Thank you, Tim. At this time, I would ask the secretary to please advise of any questions received on this item of business.
Mr. Chairman, I will pause for a moment to allow for questions to be submitted. Mr. Chairman, I can confirm that we have not received any questions on this item of business.
Thank you, Ryan. I will now call for a vote on this motion. As previously noted, we will conduct the vote on this motion by way of online ballot. Registered shareholders or their duly appointed proxy holders can vote throughout this meeting by online ballot by selecting the applicable voting options on the voting panel displayed on their screens. If you are a registered shareholder and have already voted by proxy, and you do not wish to change your vote, then there is no need for you to vote on the ballot online, as your vote will already have been recorded. Duly appointed proxy holders are reminded that they are bound to vote in accordance with the instructions provided to them.
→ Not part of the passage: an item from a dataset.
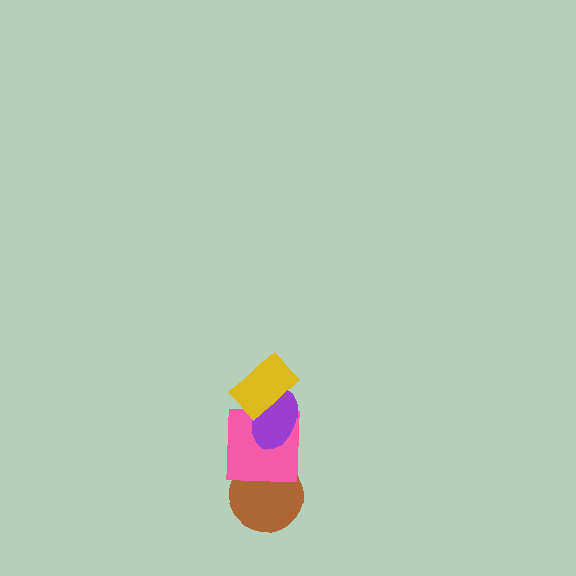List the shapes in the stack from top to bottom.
From top to bottom: the yellow rectangle, the purple ellipse, the pink square, the brown circle.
Votes have already been recorded in respect of such instructions, and proxy holders do not need to vote by ballot in order for such votes to be counted.
We will now proceed with the process of completing the voting of the items of business of the meeting. For those of you who have not voted on all of the items of business, please do so now. If you have previously submitted a completed proxy, you will have voted in respect of the formal business of this meeting, and it is not necessary to vote again by online ballot. We will now take a short break to allow shareholders to complete the voting on all items of business of the meeting and to allow for the results to be tabulated by the scrutineer.
Mr. Chairman, voting is now completed. The polls are closed.
Thank you. That concludes the voting at today's meeting. The scrutineers have now reported that all matters put to a ballot at this meeting have been passed with the requisite shareholder support. Accordingly, I declare that each of the eight individuals nominated is hereby elected to serve as a director of the corporation, to hold office until the close of the next annual meeting of shareholders, or until their successors are duly elected or appointed in accordance with the applicable articles and bylaws of the corporation. I declare the motion on the reappointment of the corporation auditor to have passed. I declare the motion on the option plan resolution to have passed.
A report disclosing the voting results in respect of each applicable item of business will be filed on SEDAR promptly following the meeting, and a report on the election of each director will be disclosed in a press release to be issued following the meeting. Thank you. Is there any other business that may be properly brought before this meeting? That concludes the formal business brought before the meeting. I wish to thank you for attending, and I now declare this meeting to be terminated. This concludes the meeting.
Ladies and gentlemen.
Sorry. This concludes the meeting.
Will you do that again? Oh, sorry.
This concludes the meeting. Thank you to everyone for attending today. If you have questions you would like to follow up with us on, please do not hesitate to reach out to us, and we will get back to you promptly. Our second quarter ends June 30, and at this point, we expect our Q2 results in early August. Further details will be released closer to that date. On behalf of the board of directors and the broader team at HLS, we hope you stay safe and healthy. Goodbye.
Ladies and gentlemen, thank you for attending today's meeting. You may now disconnect.